A potential thaw in ties between Washington and Tehran began to receive more attention after Iran and six world powers - including the U.S. - signed an agreement last month in Vienna to curb Iran’s nuclear activities in exchange of sanctions relief.
During the press briefing on Aug. 24, U.S. State Department spokesman John Kirby said the U.S. had no plans to reopen an embassy in Iran, while describing the U.K.’s decision to reopen an embassy as a “sovereign decision.”
“For the United States, we have no intention to do that [opening an embassy in Tehran],” Kirby said.
“What we want to see out of Iran is actions, the appropriate actions to prove that they are going to meet their end of this deal before they get a penny of sanctions relief, and that’s what our focus is,” he added.
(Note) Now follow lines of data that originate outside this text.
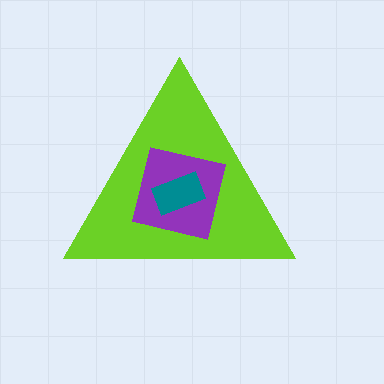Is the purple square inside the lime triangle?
Yes.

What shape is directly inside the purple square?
The teal rectangle.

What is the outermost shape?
The lime triangle.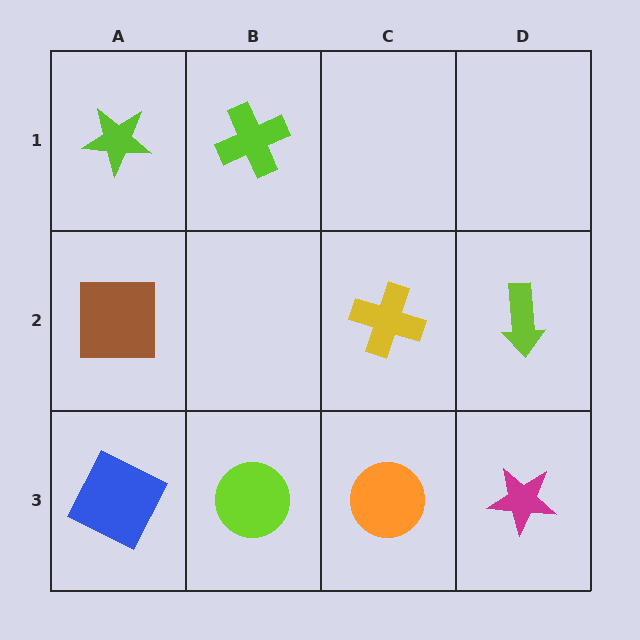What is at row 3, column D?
A magenta star.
In 1979, the U.S. closed its embassy in Tehran after more than fifty American diplomats and embassy staff were taken hostage for 444 days by a group of Iranian students.
Since then, the United States has not had a physical or diplomatic presence in Iran.
During a joint press conference on Aug. 24, Iranian Foreign Minister Mohammad Javad Zarif and British Foreign Secretary Philip Hammond said the reopening of their respective embassies in Tehran and London marked the first step in the rebuilding of bilateral ties.
The decision to mutually open diplomatic missions between the two countries came following the recently reached deal on Iran’s nuclear program.